Pihak berwenang menerjunkan personel tambahan dari kepolisian dan militer di sejumlah tempat untuk menjaga ketertiban dan keamanan.


Bantuan Indonesia


Dikatakan oleh Menteri Luar Negeri Bangladesh AH Mahmood Ali bahwa di tataran lapangan terjadi kekurangan koordinasi dalam pemberian bantuan meskipun banyak badan bantuan dan relawan setempat terjun di lapangan.


Salah satu lembaga kemanusiaan dari Indonesia yang langsung memberikan bantuan di Bangladesh, Aksi Cepat Tanggap (ACT) menyatakan telah menjangkau sekitar 50.000 pengungsi di Bangladesh.


"Pendistribusian masih berlangsung. Mereka sangat senang mendapatkan makanan, paket nutrisi, lalu alat masak berupa kuali khas Bangladesh atau khas Myanmar," kata Anca Rahadiansyah, pemimpin tim ACT Rohingya di Bangladesh dalam wawancara lewat telepon pada Senin (11/09).


Ketika diwawancara, Anca Rahadiansyah tengah menyalurkan bantuan di Waikong, salah satu titik pengungsian gelombang baru.


"Kondisi mereka sangat memprihatinkan. Ada yang sakit, ada yang dibopong, terlantar. Balita, khususnya, tidak punya tempat bernaung karena memang sudah berjejal dan shelter mereka juga sangat buruk kondisinya."


Anca Rahadiansyah membenarkan pernyataan Menlu Bangladesh bahwa sudah banyak LSM dan warga setempat yang membantu dan pada umumnya mereka kekurangan kebutuhan medis.

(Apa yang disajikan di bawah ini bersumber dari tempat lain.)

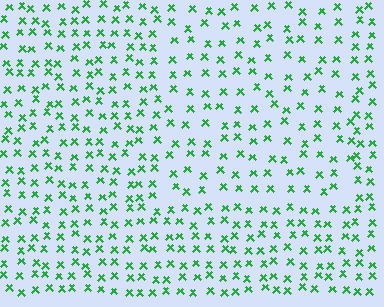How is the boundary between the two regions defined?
The boundary is defined by a change in element density (approximately 1.5x ratio). All elements are the same color, size, and shape.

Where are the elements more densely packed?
The elements are more densely packed outside the rectangle boundary.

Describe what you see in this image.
The image contains small green elements arranged at two different densities. A rectangle-shaped region is visible where the elements are less densely packed than the surrounding area.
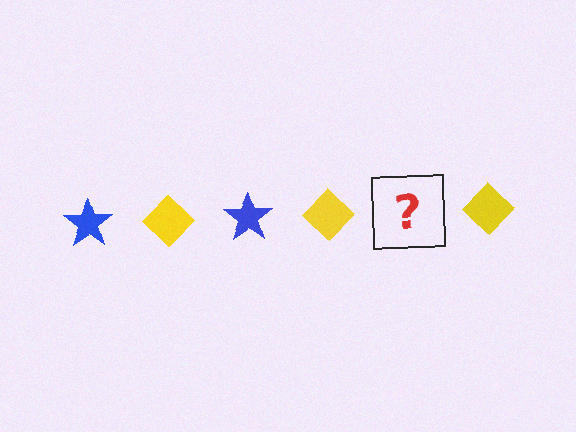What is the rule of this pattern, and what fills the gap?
The rule is that the pattern alternates between blue star and yellow diamond. The gap should be filled with a blue star.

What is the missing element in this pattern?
The missing element is a blue star.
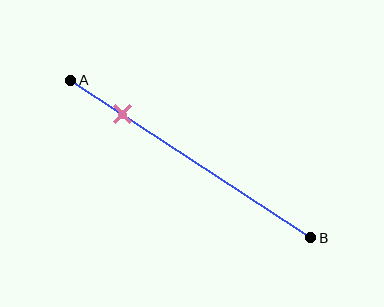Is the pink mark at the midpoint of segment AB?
No, the mark is at about 20% from A, not at the 50% midpoint.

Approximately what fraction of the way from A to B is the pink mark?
The pink mark is approximately 20% of the way from A to B.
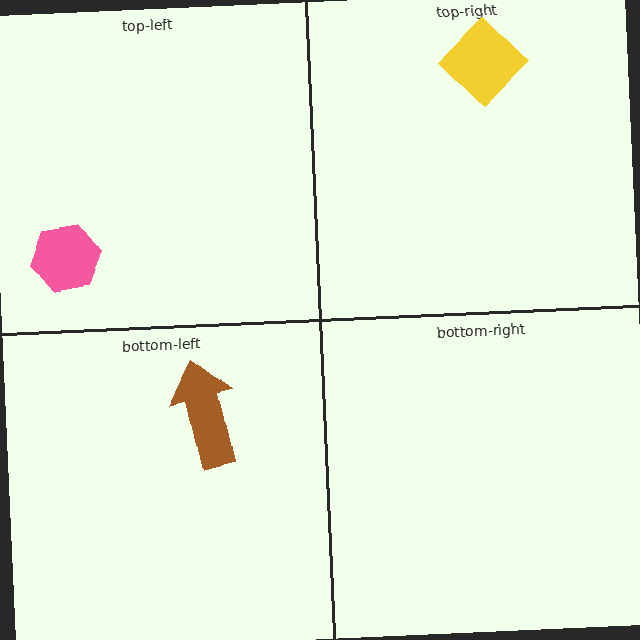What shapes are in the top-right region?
The yellow diamond.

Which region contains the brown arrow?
The bottom-left region.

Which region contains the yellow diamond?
The top-right region.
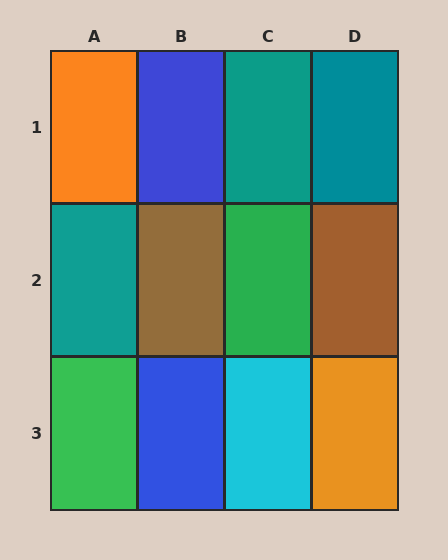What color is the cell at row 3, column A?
Green.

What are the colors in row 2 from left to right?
Teal, brown, green, brown.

"Dan juga, kalau kita membantu pangan tidak mencukupi karena jumlahnya (pengungsi) ratusan ribu terpecah di spot-spot Balu Kali, Teknaf, Kutapalong sampai ke area perbatasan," tutur Anca Rahadiansyah.
Menteri Luar Negeri Bangladesh AH Mahmood Ali menyerukan kepada dunia untuk membantu negara itu menangani pengungsi dari Myanmar. Sebagian besar penduduk Bangladesh masih mengalami kemiskinan.
Di sisi lain, ia juga menyerukan kepada Myanmar untuk menerapkan rekomendasi komisi yang dipimpin oleh mantan Sekjen PBB Kofi Annan, di antaranya agar ditempuh langkah transparan untuk memberikan kewarganegaraan kepada kelompok Rohingya yang telah tinggal di Negara Bagian Rakhine dari generasi ke generasi.
Selain di kam-kamp pengungsian yang resmi, pengungsi Rohingya menempati lahan-lahan yang ada di Bangladesh, termasuk bibir pantai, di bawah pohon dan di tengah sawah.
Ajakan gencatan senjata yang deklarasikan oleh Tentara Pembebasan Rohingya Arakan (ARSA) sudah ditolak oleh pemerintah Myanmar dengan alasan tidak akan berunding dengan "teroris".
ARSA, yang mengaku bertindak atas nama kelompok Rohingya, menyatakan gencatan sepihak selama satu bulan untuk memungkinkan penyaluran bantuan kemanusiaan di Negara Bagian Rakhine, tempat sebagian besar warga Rohingya tinggal di Myanmar.
Rakhine dikenal dengan nama Arakan oleh orang-orang Rohingya.